Skip to main content

Announcements
Qlik GA: Multivariate Time Series in Qlik Predict: Get Details
cancel
Showing results for 
Search instead for 
Did you mean: 
Anonymous
Not applicable

OCR (Optical character recognition) Scanner for talend.

Hi
I have been scouring the internet for about an hour and a half looking for some way to scan a pdf or doc. into talend but have not found any answers or components that can help.
I was wondering if anyone had made or knows of a component that can scan documents and put their produced text into talend for processing.
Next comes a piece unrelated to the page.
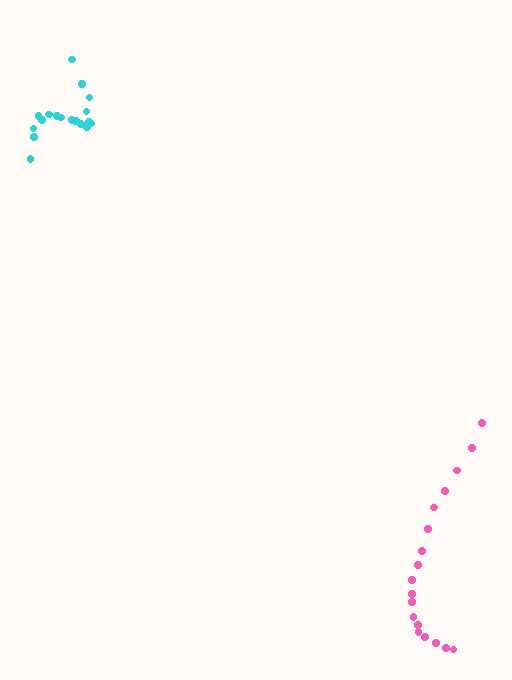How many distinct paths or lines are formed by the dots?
There are 2 distinct paths.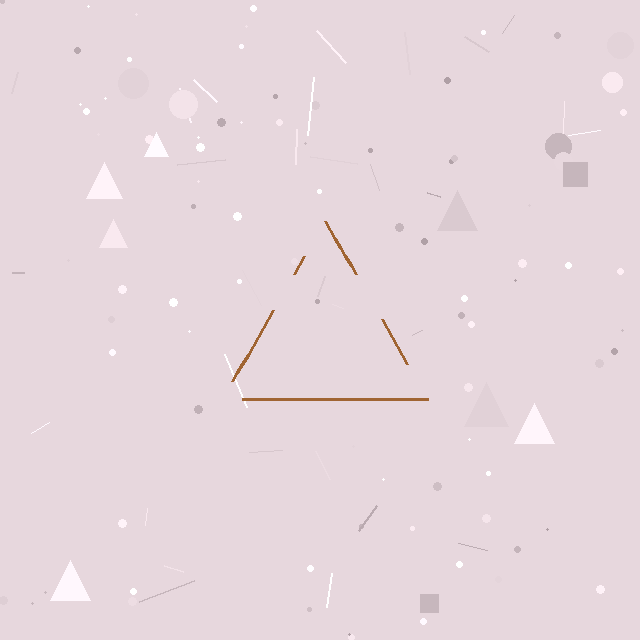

At the moment I am using Free-OCR which is not really the way I want to go as I have to run the program before each talend process which is not very efficient.
Im really hoping somene has a solution to this.
Thanks in advance.
Dean Wake
P.S. I wasnt quite sure where to post this.
Labels (2)
6 Replies
Anonymous
Not applicable
Author

Hi,
We don't have such a component to scan a pdf or doc. Talend is a code generator ETL which use JAVA as the underline technology generated to perform the Data Extraction, Transformation and Loading.
Best regareds
Sarbina
Anonymous
Not applicable
Author

Is it possible for me to request such a component? I know it is possible to do through talends as there are many OCR SDK's based on java
Anonymous
Not applicable
Author

Hi,
You can open a JIRA issue in the Talend DI project of the JIRA bugtracker for your new feature. Our component developer will see if this feature can be available in further version.
Certainly, you can create a custom component by yourself.
Please see the reference: componentCreation
Best regards
Sabrina
Anonymous
Not applicable
Author

Hi, using ocr scanning technique to extract text or images from pdf, it supports full-page OCR, auto and manual zonal OCR creation, meanwhile, you can do some simple image processing, such as deskew, despeckle...
http://www.rasteredge.com/how-to/csharp-imaging/ocr-sdk/
Anonymous
Not applicable
Author

Hi, using ocr scanning technique to extract text or images from pdf, it supports full-page OCR, auto and manual zonal OCR creation, meanwhile, you can do some simple image processing, such as deskew, despeckle...
http://www.rasteredge.com/how-to/csharp-imaging/ocr-sdk/

i have seen it , looked wonderful
Anonymous
Not applicable
Author

if you want to use free ocr, you can try this free online ocr service, it supports 40+ languages, and can save converted text to editable txt file and searchable pdf document.